Due mesi fa era stato il ceo Nobuaki Kurumatani a lasciare per controversie sorte dopo l’offerta da 20 miliardi di dollari da parte di CVC Capital Partners. Kurumatani aveva precedentemente lavorato infatti come capo per l’Asia per il fondo.

Il presidente del cda, Osamu Nagayama, ha respinto le richieste degli investitori di dimettersi, accusando l’ex ceo di una “posizione conflittuale” nei confronti degli azionisti che ha contribuito a mettere in crisi la società giapponese.

Intanto, la società ha diffuso un comunicato in cui afferma che cambierà i suoi candidati al consiglio di amministrazione per la prossima assemblea degli azionisti, poiché due di loro si stanno dimettendo.
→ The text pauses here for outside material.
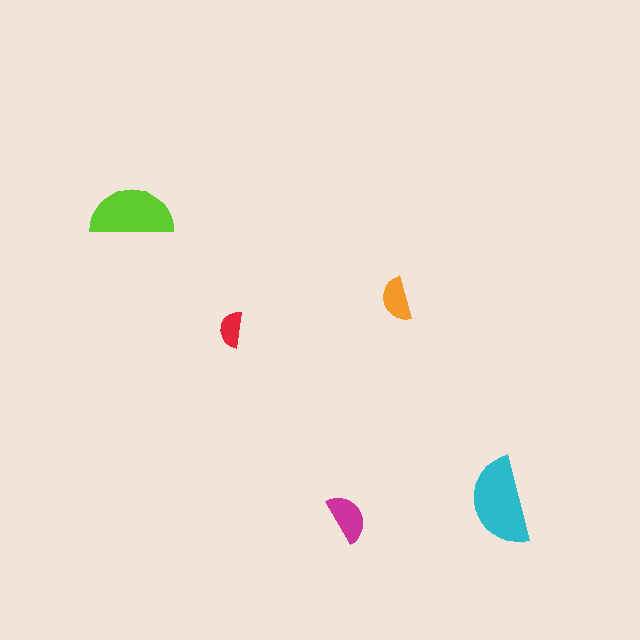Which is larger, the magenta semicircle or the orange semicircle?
The magenta one.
Dopo la comunicazione, il gruppo giapponese ha guadagnato il 2,7% sul mercato azionario.

Toshiba, un tempo un simbolo della tecnologia avanzata e del potere economico del Giappone, ha attraversato una tempesta di scandali e perdite prima di mettere in scena una ripresa negli ultimi anni.

Tutti i dettagli.

SCOSSONI IN TOSHIBA

Quattro dirigenti senior di Toshiba, inclusi due membri del consiglio di amministrazione, hanno rassegnato le dimissioni domenica, dopo le richieste dei principali azionisti a seguito della pubblicazione di un rapporto esterno.

A SEGUITO DI UN’INDAGINE INDIPENDENTE

Secondo quanto riferito, un’indagine indipendente ha mostrato che Toshiba ha cercato l’aiuto del governo giapponese nel tentativo di influenzare un voto chiave degli azionisti.
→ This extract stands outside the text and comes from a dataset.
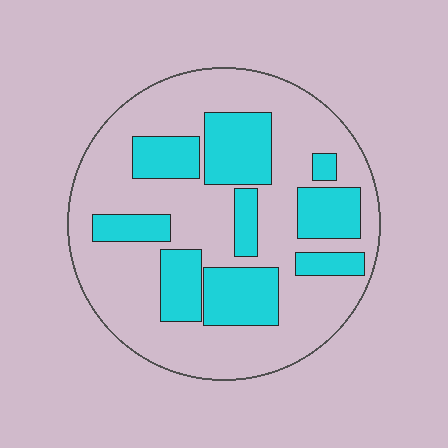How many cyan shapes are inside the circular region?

Il rapporto commissionato dagli azionisti ha segnato una svolta dirompente in una lunga battaglia tra il management dell’azienda giapponese e gli azionisti stranieri.

La società — sostiene il rapporto — “ha ideato un piano per impedire efficacemente agli azionisti” di esercitare i propri diritti in una riunione del luglio 2020, collaborando con il ministero del commercio giapponese per contrastare gli investitori attivisti.

Secondo l’indagine la campagna è stata intrapresa con la conoscenza dell’allora segretario di gabinetto – ora primo ministro – Yoshihide Suga, tesi che quest’ultimo ha negato.

LE PRESSIONI DEGLI INVESTITORI

3D Investment Partners, il secondo azionista di Toshiba, ha chiesto quindi al presidente Nagayama e ad altri tre amministratori di dimettersi dopo le rivelazioni dell’indagine.

Anche il proxy advisor ISS ha continuato a raccomandare di votare contro la nomina di Nagayama.

LA POSIZIONE DEL PRESIDENTE

“C’era una posizione in qualche modo conflittuale nei confronti degli azionisti che si stava preparando da qualche tempo”, ha detto Nagayama, quando gli è stato chiesto della responsabilità dell’ex amministratore delegato durante una conferenza stampa. “Questa è una causa di fondo in un certo senso per lo stato attuale delle cose”, ha aggiunto.

COME SE LA PASSA IL GRUPPO GIAPPONESE

Negli ultimi tempi il gruppo giapponese ha lavorato sui suoi problemi finanziari. Dopo una lunga fase di ristrutturazione e il graduale miglioramento dei conti, Toshiba è tornata ad essere quotata sul listino principale del Tokyo Stock Exchange (Tse) a inizio anno.

Nel frattempo il conglomerato industriale ha rafforzato anche la governance, con un consiglio ora composto da amministratori per lo più esterni.

Ma Toshiba deve affrontare la pressione degli azionisti attivisti che vogliono vedere una crescita più rapida e una strategia a lungo termine più chiara.